Das Motiv klingt vertraut, denn „Herbstlande“ beginnt mit einem klassischen Plot um eine verzweifelte Frau, die eine vermeintliche Schwäche durch Magie auszubügeln versucht und dabei schwere Schuld auf sich lädt. Schon der im September spielende Auftakt verrät dem Leser durch subtil eingespielte Missklänge, dass die Fehler der Heldin eigentlich in einem anderen Bereich liegen als dem, den sie zu ändern versucht. Aber wie so oft, muss sie das erst durch einen Selbstfindungstrip für sich begreifen.

Wie man sich denken kann begegnet die Hauptfigur auf ihrer Reise allerlei seltsamen, teilweise sehr märchenhaften Wesen, die es aber alle verstehen ihr nach und nach den Kopf zurechtzurücken und sie mit der Nase auf die Tatsachen zu stoßen. Liebenswerte Laubdrachen ermutigen sie, auch ein Geistermädchen lehrt sie, dass Verlust nicht schlimm sein muss, sondern auch neue Perspektiven eröffnen kann. Brummige Trolle und geflügelte kleine Wesen, erinnern sie an die wichtigen Dinge im Leben. Und nicht zuletzt bereiten sie eine Hexe, ein junger Ritter und ein Homunkulus auf die schwerste aller Prüfungen im Schloss der Kürbiskönigin vor.

All diese Versatzstücke sind bekannt und tauchen immer wieder in ähnlicher Form in märchenhaften Geschichten auf. Doch den vier Autoren gelingt es, den bekannten Elementen eine intensive Atmosphäre einzuhauchen, ohne dabei in Kitsch abzugleiten. Zugleich gewinnen sie ihnen neuen Facetten ab.

Gut durchdacht ist der Reifeprozess der Heldin, denn die Entwicklungen nehmen auch hier nur langsam ihren Lauf, von der reinen Wahrnehmung, dass vieles auch anders sein kann bis zur Selbsterkenntnis ist tatsächlich ein langer Weg, der aber niemals aus dem Ruder gerät, sondern stimmig bis zuletzt ist.

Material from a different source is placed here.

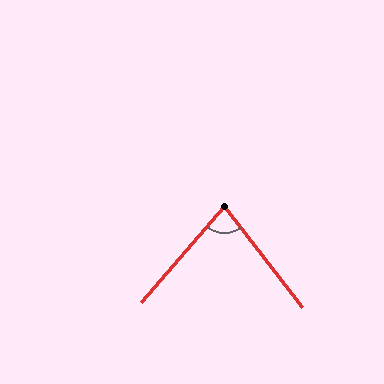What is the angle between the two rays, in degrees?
Approximately 79 degrees.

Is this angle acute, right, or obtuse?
It is acute.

Das gibt auch der Heldin eine Tiefe, wie man sie sonst selten findet.

Jedes der Herbstlande verkörpert einen Monat. Genau die auch in der Realität vorherrschende Stimmung fangen die einzelnen Teile ein; von der Leichtigkeit und Fröhlichkeit des Septembers, in dem noch nichts verloren zu sein scheint bis hin zu den düsteren Abgründen, die sich im November auftun. Der rote Faden liegt fest in den Händen der Autoren, sie alle arbeiten gezielt auf den Abschluss hin, der konsequent durchgezogen wird.

Ein weiterer Pluspunkt und das Tüpfelchen auf dem „I“ sind auch die feinen Zeichnungen von Jana Damaris Reich, die die Texte begleiten und unterstützen, genau den Ton finden, den sie haben müssen, um zwischen Märchen und Realität zu bleiben.

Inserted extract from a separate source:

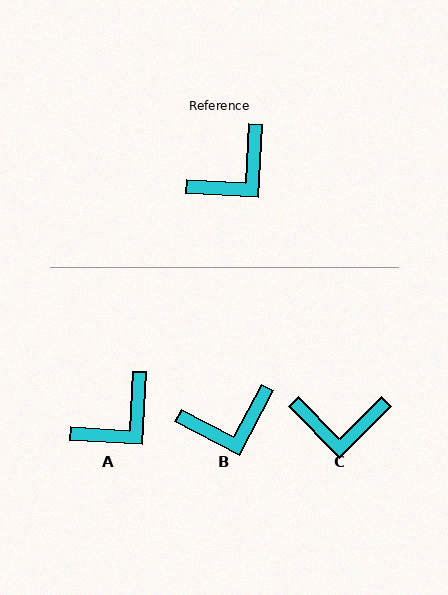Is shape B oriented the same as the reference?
No, it is off by about 24 degrees.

Auch im Reisejournal, in dem man die einzelnen Stationen von Scarletts Wanderung noch einmal nachvollziehen kann und das Einiges an Hintergrundinformationen bietet, die im Roman untergegangen wären, kommen die Illustrationen gut zum Tragen.

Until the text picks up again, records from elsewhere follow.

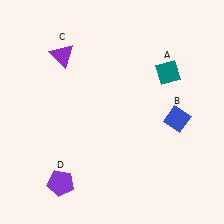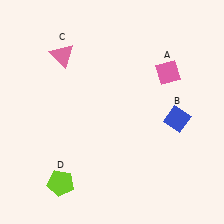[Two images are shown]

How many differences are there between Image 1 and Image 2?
There are 3 differences between the two images.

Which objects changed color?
A changed from teal to pink. C changed from purple to pink. D changed from purple to lime.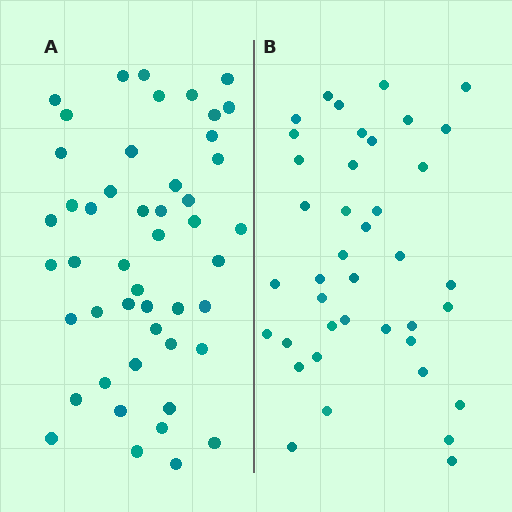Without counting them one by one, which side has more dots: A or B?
Region A (the left region) has more dots.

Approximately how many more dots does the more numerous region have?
Region A has roughly 8 or so more dots than region B.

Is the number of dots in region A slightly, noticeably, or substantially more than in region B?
Region A has only slightly more — the two regions are fairly close. The ratio is roughly 1.2 to 1.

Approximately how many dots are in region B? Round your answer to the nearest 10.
About 40 dots.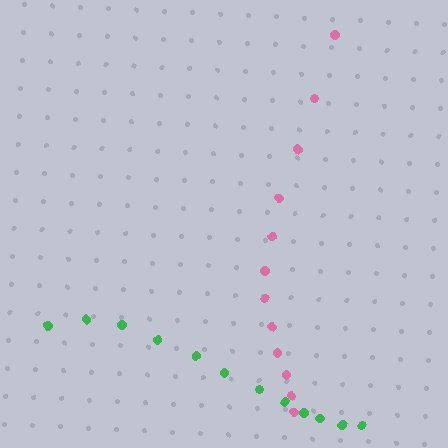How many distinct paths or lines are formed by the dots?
There are 2 distinct paths.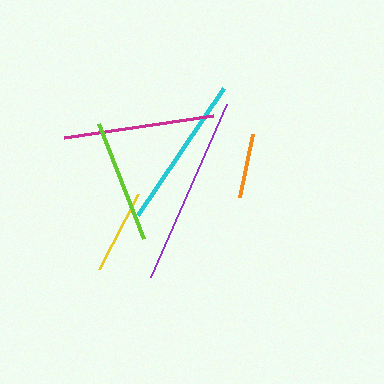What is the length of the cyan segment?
The cyan segment is approximately 154 pixels long.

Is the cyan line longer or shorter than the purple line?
The purple line is longer than the cyan line.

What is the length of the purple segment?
The purple segment is approximately 189 pixels long.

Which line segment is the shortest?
The orange line is the shortest at approximately 64 pixels.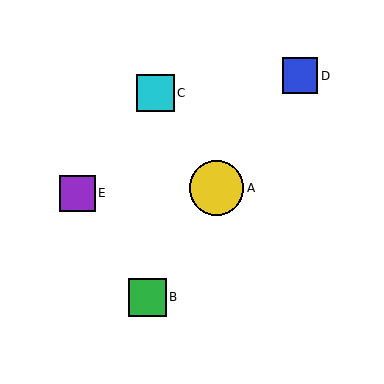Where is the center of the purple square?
The center of the purple square is at (78, 193).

„Herbstlande“ bietet ein modernes Märchen mit vielleicht sehr vertrauten Motiven und Klischees, aber gerade die eigenständige Neuinterpretation vieler Elemente ist es, die das Buch zu einer Perle macht. Denn hier stimmt alles: angefangen mit der Atmosphäre und Ausarbeitung des Hintergrunds und der Figuren, bis hin zur spannenden Handlung, die mit vielen kleinen aber feinen Wendungen, interessanten Entwicklungen und Details sowie einem sehr konsequenten Ende punkten kann.